Our meta-analysis suggests that there may be a further benefit to the reduction of NP levels prior to surgery. The survival benefit seen with NP-directed medical therapy in this meta-analysis may suggest that an intensification of medical therapy is warranted in patients with marked physiological derangement reflected by a markedly elevated NP level. These high NP levels may reflect some reversibility in volume status and myocyte ischemia which is responsive to further medical therapy. Indeed, the trials which demonstrated the greatest number of patients reaching a target NP level included a combination of therapies which would have had both volume and ischemia efficacy (Karlstrom et al. 2011; Lainchbury et al. 2009). The importance of this systematic review is the following. Firstly, these findings suggest that there is potential to improve survival for an elective surgical population through NP-directed medical therapy. Secondly, the perioperative period is a powerful modifier of risk, and decreasing this risk, has the potential to change morbidity and mortality up to a year after surgery (Puelacher et al. 2018).

Limitations

We were unable to obtain data from all the included trials for the SMD, the patients reaching the target NP and the time to NP reduction analysis. This is because most trials did not publish these end-points, nor was this included as part of the trial protocols. It is possible that if we had a larger sample which included data from all trials, then we may have shown an association between NP-directed medical therapy and a reduction in NP levels. However, it appears from this meta-analysis, that it is the intensification of medical therapy, rather than the reduction in NP levels, which may be important for short-term survival.

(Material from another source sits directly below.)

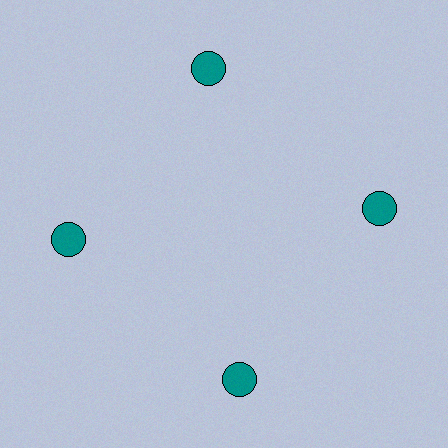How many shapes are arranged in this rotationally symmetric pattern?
There are 4 shapes, arranged in 4 groups of 1.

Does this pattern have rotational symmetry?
Yes, this pattern has 4-fold rotational symmetry. It looks the same after rotating 90 degrees around the center.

The non-parametric data for the SMD analysis was transformed to mean and standard deviation to facilitate analysis and caution should be taken when interpreting these results. The range of starting NP level on randomization in the intervention groups is large and could dramatically influence responsiveness to NP-directed therapy. However, despite these differences in the pre-intervention NP levels, mortality decreased in the NP-directed therapy arm, with little heterogeneity. It could be argued, however, that this early mortality (i.e., at 6 months of therapy initiation) signal is fragile. If a random-effects meta-analysis is conducted, then one cannot demonstrate a survival benefit associated with NP-directed medical therapy (RR 0.88, 95% 0.75–1.04, p = 0.14). Similarly, a sensitivity analysis which excludes all trials with a high risk of bias is not associated with a survival benefit (RR 0.84, 95% CI 0.61–1.15, p = 0.27) in a random-effects model. The survival benefit demonstrated in this meta-analysis therefore should be considered “hypothesis-generating” at best. It was not possible to control for the effect of age or renal function on NP for this analysis.

Finally, the included trials had very different implemented protocols, and thus it is not possible to identify a preferred medical management plan based on these data.

Future research

This systematic review provides support for a clinical trial of preoperative NP-directed medical therapy in high-risk elective surgical patients.

Conclusion

NP-directed medical therapy does not necessarily decrease NP levels, but it may be associated with a survival benefit. There may be a place for preoperative NP-directed medical therapy in high-risk surgical patients.